A mixture of honey & vinegar, “acid &honey” used as medicine. An herbal extraction of vinegar and raw honey. 
An herbal elixir used for insomnia, coughs, congestion, sore throat, sore ears, sore back, gout, even rubbed on veggies to ease digestion. 
Can be used as a base for a cocktail too. 
The health effects depend on the herbs you infuse. 
For example: 
Ginger & garlic to fight off a cold
Rosemary for digestion & circulation
Chamomile for soothing nerves
Nettles for a mineral-rich tonic


Heart opening, mellow and gently lifting. Oxymels are so wonderful added to fizzy water for a refreshing drink, or taken neat off the spoon.



1 litre (34 fl oz/4 cups) sterilised dry jar and lid 

Baking paper 



1.5 cup dried tulsi leaf

1 cup rose petals or rose buds

Unpasteurised raw apple cider vinegar 

Raw local honey 



Combine your dried herbal ingredients in the sterilized jar. 
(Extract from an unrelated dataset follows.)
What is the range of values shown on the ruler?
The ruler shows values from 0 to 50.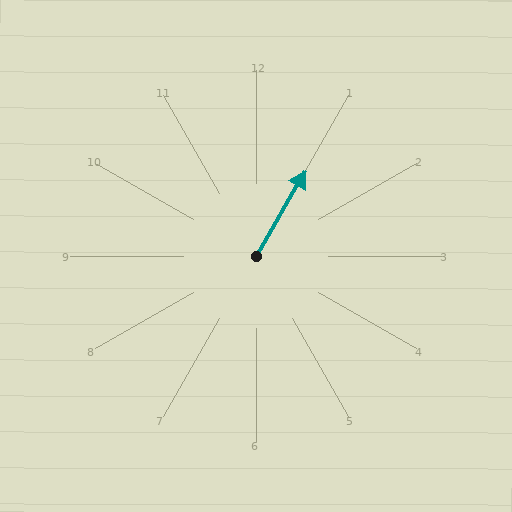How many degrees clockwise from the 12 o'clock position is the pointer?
Approximately 30 degrees.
Pour over the vinegar until the jar looks half full. *warming the vinegar will help jumpstart the infusion, but do not boil. 

Top off the remaining space with raw honey. 

Place a piece of baking paper over the top of your preparation, then secure with the lid. 

Label with the plant ingredients used, date made.

Place your jar in front of a sunny window to infuse, shaking it daily. 

Let it sit for 2-6 weeks, strain through a mesh strainer.

Be sure to press the herbs to extract the liquids, you can do this with a spoon.

Pop in a clean, airtight jar and keep in the fridge...for up to a year.